While I might not have resorted to violence, the thought of people quite obviously foreign, travelling through YOUR hometown…and OPENLY MOCKING IT…is clearly highly offensive. It’s not the “Hillary for President” graffiti, @VDCdriver, it’s seeing all the cameras and knowing that YOU’RE BEING RIDICULED FOR SPORT TO MILLIONS OF VIEWERS that’s offensive, IMO. (Or don’cha think than us’n country folk is bright enough to figger that part out?)
As for the rocks, etc, you weren’t there…you don’t know if they were aiming AT or NEAR them. Using Warhol’s “15 minutes of fame” idea, it’s quite possible that somebody, in the midst of such behavior, might choose to “play the part” in hopes of actually making it to TV as a “villian.” (Far fetched? Well, we live in a society where people call up their friends and say, “Make sure you watch “COPS” tonight…I get arrested!”)
I’m far from a Brit-hater (I figure WWII put out whatever smoldering ashes of resentment exist from our nation’s birth)…but hearing Jeremy mention “Going to Visit the Colonies” sticks in my craw.
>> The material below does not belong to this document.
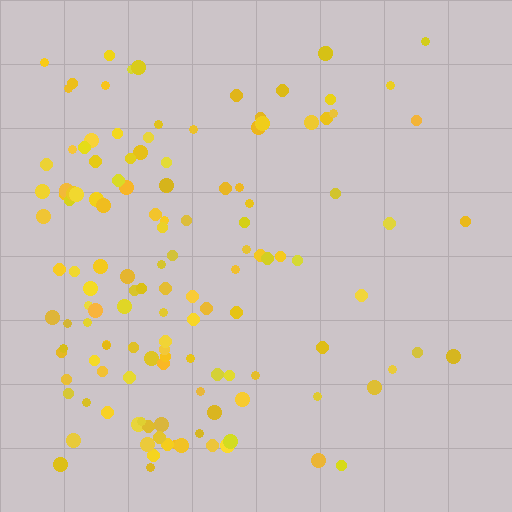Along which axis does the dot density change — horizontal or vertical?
Horizontal.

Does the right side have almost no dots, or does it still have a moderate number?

If nothing else, you’re trivializing the sacrifices made by thousands of dead soldiers…whose dying wish is not to be ANYBODY’S “colony.” I woudn’t throw rocks at the guy…he’s actually entertaining, usually, but he often comes off as a pompous [phallus], whether designed or innate to his nature.
(And, if you think this is unique to southerners, flip the script: drive through Cockney London with your car covered with sayings offensive to the Queen. (OR better yet, drive through Ulster with sayings DEFENDING the Queen, heh, heh.) Let us know how you do!)
“If nothing else, you’re trivializing the sacrifices made by thousands of dead soldiers.”
How you could possibly come up with that interpretation of what I said is…mind-boggling, to say the least.
“it’s seeing all the cameras and knowing that YOU’RE BEING RIDICULED FOR SPORT TO MILLIONS OF VIEWERS that’s offensive.”
When seeing a camera crew, how would anybody know exactly what they are filming, or what the purpose might be of that filming?
Why don’t you address the issue of whether that violent reaction is a truly Christian act–especially in an area that prides itself on its fundamental Christianity?